Apa susahnya, sih, jadi penulis? Teman-teman pernah mendengar ada yang mengatakan pertanyaan seperti itu? Akhir-akhir ini ada seorang teman yang mendapatkan pertanyaan semacam itu. Barangkali dia pikir, menulis itu hanya sekedar merangkaikan kata, membentuk suatu kalimat dan mengembangkannya menjadi beberapa paragraf. Selesai!

http://www.nurulfitri.com/2017/10/apa-susahnya-sih-jadi-penulis.html
Mencari Ide
Hmm ... dalam kenyataannya menulis bukan hanya sekedar merangkai kata-kata saja. Bagaimana bisa menyusun kata menjadi sebuah kalimat, kalau ide untuk merangkaikannya, tidak ada? Susah juga, kan?

Untuk beberapa penulis, mencari ide semudah menjentikkan ujung jari tangan. Namun ada juga yang mencari ide harus pergi ke ujung dunia, menyepi sendiri, semacam mencari ilham, loh! Atau ada yang mau mencari ide, harus riset, melakukan wawancara atau membuat sebuah percobaan. Ya ... bisa dibilang, tidak semua penulis bisa mendapatkan ide dengan mudah.

Menentukan Tokoh
Untuk penulis non fiksi, menentukan tokoh yang diceritakan dalam sebuah tulisan, perlu pendalaman karakter terlebih dahulu. Ini penting! Jangan sampai, misalnya: tokoh yang diceritakan berprofesi sebagai seorang dokter tapi tidak tahu prosedur pengobatan atau istilah medis yang seharusnya dimiliki profesi tersebut.

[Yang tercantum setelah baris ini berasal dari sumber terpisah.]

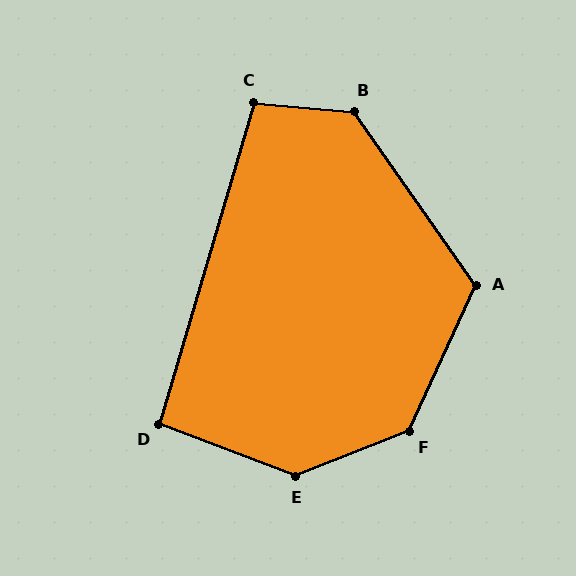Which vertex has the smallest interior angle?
D, at approximately 94 degrees.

Begitu juga penulis yang ingin membuat cerita fabel, jenis hewan, cara hidup dan perilakunya pun harus benar-benar dikuasai. Lucu juga, kan, misalnya ada seekor tapir yang hidup di lingkungan hutan Pulau Jawa? 
Nah, menentukan tokoh juga perlu perhatian khusus.

Latar Belakang
Dalam sebuah tulisan atau cerita, perlu ada latar belakang yang menentukan kapan dan dimana kejadian yang diceritakan. Menentukan waktu dan tempat meskipun terlihat simple namun tetap harus digarap dengan baik. Latar belakang sebuah tulisan harus bisa mengangkat, menyajikan dan menghidupkan suasana. 

Alur/Plot
Yang juga harus diperhatikan adalah alur/plot yang ada dalam tulisan, dari awal hingga akhir. Nah, untuk bagian ini, penulis harus kerja ekstra, dong! Jangan sampai pembaca jadi bosan karena alur yang enggak jelas. Atau ending yang enggak nyambung dengan awal tulisan. 

Tulisan yang datar, tanpa ada kejutan atau konflik juga bisa membuat pembaca bosan dengan sebuah tulisan. Ada dua macam alur yang bisa dipilih oleh seorang penulis, ada plot maju, ada juga plot mundur. Dan itu semua menjadi  pilihan penulis yang disesuaikan dengan keinginan pembacanya.

Penutup
Apa jadinya sebuah tulisan bila tidak ada penutupnya? Pasti hambar, deh! Pembaca akan bingung membaca akhir sebuah tulisan. Maksudnya, menutup sebuah tulisan, haruslah diusahakan menimbulkan kesan tersendiri bagi pembacanya. Dan, itu butuh penggarapan yang apik.

Baca juga : Apa sih, asyiknya nulis di blog?

                                                                              *******
Setidaknya ide, penentuan tokoh, menetapkan latar belakang, membuat alur/plot dan membuat penutup merupakan sebagian printilan yang mesti diperhatikan oleh seorang penulis. Sebenarnya masih banyak yang perlu dijadikan perhatian, seperti bahasa yang digunakan, atau jenis tulisan yang akan dibuat dan hal penting lainnya.

Jadi, apa susahnya jadi penulis? Bisa bantu jawab? he he he ...

http://www.nurulfitri.com/2017/10/apa-susahnya-sih-jadi-penulis.html
Temu kangen Alumni Sekolah Perempuan (gambar milik Teh Santi Rosmala)

Liku-Liku Menulis Buku
Kemarin saya berkesempatan berkumpul dengan sesama penulis alumni Sekolah Perempuan. Kami semua pernah belajar seputar kepenulisan dan mendapat pendampingan selama 3 bulan. Dari sekian banyak peserta Sekolah Perempuan, tidak semuanya bisa menerbitkan buku. Ternyata, pendampingan juga tidak menjamin peserta bisa menerbitkan sebuah buku. Semua tergantung dari individunya masing-masing. Ilmu yang telah didapatkan selama sekolah, dipraktekkan atau hanya jadi catatan saja?

Ada seorang teman yang mengatakan, untuk menerbitkan sebuah buku, penulis bukan hanya membuat tulisan lalu menerbitkannya tapi perlu juga melakukan promosi. Nah, barulah sebuah buku bisa beredar, dikenal orang dan syukur-syukur bisa bermanfaat bagi orang lain yang membacanya.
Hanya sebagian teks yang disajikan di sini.